The Scheme for Sustainable Structuring of Stressed Assets (S4A)- An independent agency hired by the banks will decide on how much of the stressed debt of a company is sustainable and the unsustainable will be converted into equity and preference share. But only one case has been solved under this scheme so far.

Current Effort of the Government Seeing that a decentralised problem has not been able to tackle the problem of NPAs, a centralised agency called Public Sector Asset Rehabilitation Agency (PARA) has been created. It is expected to resolve not only the NPAs of the banks but also the bad debts of the companies by solving the coordination problem. An international experience like of East Asian Companies has shown that a centralised agency can resolve the twin balance sheet problem. PARA would be funded by the RBI by transferring government securities and rest would come from the capital markets.

The Working PARA would purchase loan from banks and try converting the debt to equity and selling the stake at an auction. After taking off the loans from Public Sector Banks the government would recapitalise them, similarly, once the financial viability of the companies is restored, they will be able to focus on their operations.

3.. Insolvency and Bankrupt Code, the RBI’s policy and their impact The IBC is one of the quickest bills ever passed by the Parliament. The law aims to consolidate all processes related to insolvency and re-organization of corporate persons, partnership firms and individuals and conduct them in a time-bound manner.

THE SOLVENCY PROCESS In September, the IBC completed 270 days since its formulation. Incidentally, 270 days is the length of the period to conduct insolvency proceedings. In these two months, there is one major aspect that needs to be highlighted– the list of defaulters released by the RBI.

The RBI released a list of 12 defaulters, which comprised of about 25% of the bad loans clogging the banking system. These 12 defaulters were scrutinized through RBI’s existing mechanism after which 11 of them were referred to the NCLT for insolvency. On Aug 29 2017, the RBI released another list of about 30 to 40 defaulters that are supposed to go through the aforementioned process. The second list includes huge family businesses such as Ruia’s Essar Steel and Videocon Ltd.

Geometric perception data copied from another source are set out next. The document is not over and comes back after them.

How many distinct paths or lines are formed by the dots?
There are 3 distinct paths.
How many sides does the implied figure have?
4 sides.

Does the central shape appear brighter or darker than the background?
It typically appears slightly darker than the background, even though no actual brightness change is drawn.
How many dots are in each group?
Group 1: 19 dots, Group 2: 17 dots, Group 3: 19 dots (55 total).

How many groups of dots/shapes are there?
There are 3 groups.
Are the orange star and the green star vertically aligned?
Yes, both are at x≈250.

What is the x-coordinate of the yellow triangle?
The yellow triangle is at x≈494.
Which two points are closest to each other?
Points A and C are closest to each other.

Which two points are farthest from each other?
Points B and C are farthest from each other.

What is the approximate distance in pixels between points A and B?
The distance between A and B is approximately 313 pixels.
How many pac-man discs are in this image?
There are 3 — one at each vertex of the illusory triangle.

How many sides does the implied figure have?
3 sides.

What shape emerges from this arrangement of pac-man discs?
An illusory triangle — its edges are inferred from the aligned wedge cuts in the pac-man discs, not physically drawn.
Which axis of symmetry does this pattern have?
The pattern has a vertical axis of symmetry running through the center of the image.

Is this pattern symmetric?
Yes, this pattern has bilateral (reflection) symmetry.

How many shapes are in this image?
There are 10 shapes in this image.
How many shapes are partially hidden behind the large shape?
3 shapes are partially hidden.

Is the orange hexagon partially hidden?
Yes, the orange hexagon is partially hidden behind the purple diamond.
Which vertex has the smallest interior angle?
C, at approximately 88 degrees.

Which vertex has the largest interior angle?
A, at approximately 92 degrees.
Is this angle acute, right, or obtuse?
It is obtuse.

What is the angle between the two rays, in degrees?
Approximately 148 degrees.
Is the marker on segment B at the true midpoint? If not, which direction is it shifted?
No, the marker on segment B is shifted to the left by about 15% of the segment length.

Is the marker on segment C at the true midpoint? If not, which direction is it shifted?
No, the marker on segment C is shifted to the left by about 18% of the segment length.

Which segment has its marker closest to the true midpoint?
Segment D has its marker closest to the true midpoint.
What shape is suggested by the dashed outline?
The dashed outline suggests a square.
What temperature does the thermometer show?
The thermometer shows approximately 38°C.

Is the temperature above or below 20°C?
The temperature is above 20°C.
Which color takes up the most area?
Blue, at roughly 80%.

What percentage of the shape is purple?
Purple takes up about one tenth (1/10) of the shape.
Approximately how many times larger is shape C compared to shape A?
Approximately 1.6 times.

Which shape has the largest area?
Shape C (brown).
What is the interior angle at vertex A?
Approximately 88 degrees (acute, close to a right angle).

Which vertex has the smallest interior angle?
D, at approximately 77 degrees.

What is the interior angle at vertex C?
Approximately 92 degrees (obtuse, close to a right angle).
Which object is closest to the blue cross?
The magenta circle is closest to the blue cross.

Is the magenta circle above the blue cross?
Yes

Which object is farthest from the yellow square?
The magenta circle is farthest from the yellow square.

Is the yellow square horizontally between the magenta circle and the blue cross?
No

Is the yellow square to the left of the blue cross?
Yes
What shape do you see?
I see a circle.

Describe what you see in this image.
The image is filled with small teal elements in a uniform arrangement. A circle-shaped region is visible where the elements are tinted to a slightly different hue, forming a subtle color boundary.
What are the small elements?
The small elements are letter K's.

This process may seem longer than simply approaching the National Company Law Tribunal.

But it benefits both the defaulter and the creditor since it gives them an incentive to avoid the disruptive insolvency process in the hope of some restructuring. At the same time, it is a shift from the lenders’ ‘ giving time to time ‘ tactic, (which led to bad loans in the very first place ) since only a short period of time is available to the borrower that too for restructuring.